De volontaire, Mej. dra. A.J. MARIS, beschreef de onder Aanhangsel I aan dezen inventaris toegevoegde stukken betreffende verschillende functionarissen in de Groote Kerk. Veel werk heeft zij gehad aan het vervaardigen van een groot aantal regesten, welke, na door mij te zijn geuniformiseerd, in de algemeene regestenlijst zijn opgenomen; voor de topografie der stad Arnhem is de inhoud van de meeste dezer regesten van belang.
Als eindpunt van de inventarisatie van het archief is het jaar 1852 genomen; het feit, dat in genoemd jaar de invoering van de Gemeentewet plaats vond, motiveert het aannemen van deze grens. Het archief van Arnhem over de jaren 1852-1859, dat evenals het oude gedeelte in het Rijksarchiefdepot in Gelderland bewaard wordt, is in handschrift beschreven.
De inventarisatie van het oud-archief van Arnhem is geschied volgens de regelen, in de Handleiding tot het ordenen van archieven vastgesteld.

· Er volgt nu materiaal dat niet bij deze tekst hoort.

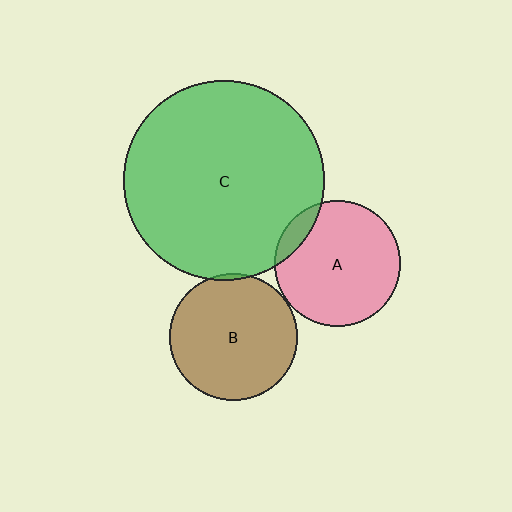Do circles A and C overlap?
Yes.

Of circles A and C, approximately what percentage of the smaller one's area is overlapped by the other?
Approximately 10%.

Tenslotte heb ik gemeend bij Inv. no. 5825 te mogen verwijzen naar reeds gedrukte regesten, opgenomen in den Inventaris van het Huis Bergh. Het procesdossier, onder no. 5825 vermeld, komt ook daar voor, en het leek mij overbodig, om met alle daar reeds gedrukte regesten den inventaris van Arnhem te belasten.